If last year at the Oscars were a celebration for women being able to direct, this year's films have plenty of strong female characters within them. The strongest of them are True Grit's Mattie Ross and Winter's Bone's Ree. Both are strong teenaged girls grown on a tough and ruthless areas, and who will go to far lengths to balance their father's legacy. Mattie, played by the brilliant young Hailee Stanfield, here is a little tougher, more vengeful and more adamant to do as she wants. The film is told from her point-of-view, just like in Charles Portis' classic western novel, of which this is a good adaptation.

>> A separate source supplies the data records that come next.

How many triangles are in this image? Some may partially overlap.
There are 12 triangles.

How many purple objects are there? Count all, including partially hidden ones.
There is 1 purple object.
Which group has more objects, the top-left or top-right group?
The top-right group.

Mattie comes to a small western town to haggle a sum of money from a bank, that owed her murdered father. She uses the money to hire a county sherriff to help her hunt down the murderer. She chooses the toughest one she can get, Rooster Cogburn (Jeff Bridges), an old drunkard that has a habit of shooting first and asking questions later. The film is shot on grey and brown tones, so reminiscent for the westerns of today. Nevertheless, the wintery prairies look genuine and one can also feel the creeping coldness as snowflakes start slowly falling. I say it's high time the Coens' genius cinematographer Roger Deakins will win a recognition for his wonderful work over the years.

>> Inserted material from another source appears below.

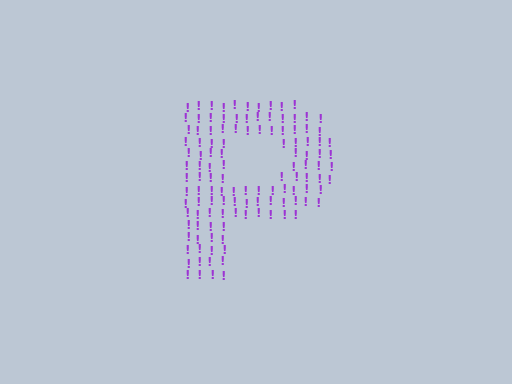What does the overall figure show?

I waited a lot from this film and was definately not disappointed. For one, this might be the first time ever that I've watched Jeff Bridges in anything and didn't think of a single Big Lebowski quote in appropriate places. He owns that role, John Wayne ain't got nothing on him. Yet with all the Grit, the Coens still bring sackfulls of their trademark black humour to the film, faithful to the book. Rooster defending his actions in court, the unfair hanging and of course Rooster getting drunk and showcasing his shooting skills tickle my funny bones just right. Yet the film doesn't shy away from the meat of the book, either, and make it a straightforward redemption story so beloved by Hollywood. It is to me a story about how trying to be too tough can get you old and bitter and leave you out of touch from your friends. We need a little warmth, not just vengefulness. There's not an ounce of sentimentality or forcefeeding this thought. It is given subtly and anyone can find also other things in the film.

I believe executive producer Steven Spielberg is responsible for the few flaws of the film, including changing the book's narrative to have the obligatory group feuds and fallings apart in just the right places for the basic Hollywood story formula. And while the film keeps the book's ending, I kind of miss the minor part where Mattie starts judging old criminal Frank James in her mind for crimes he had been suspected but not condemned. It shows that, as the narrator of the story, Mattie's judgement might not have been the best possible one, as it's been based on feelings rather than facts. Yet for these minor grumbles it is still a class act from the Coens and one of my absolute favorites this year.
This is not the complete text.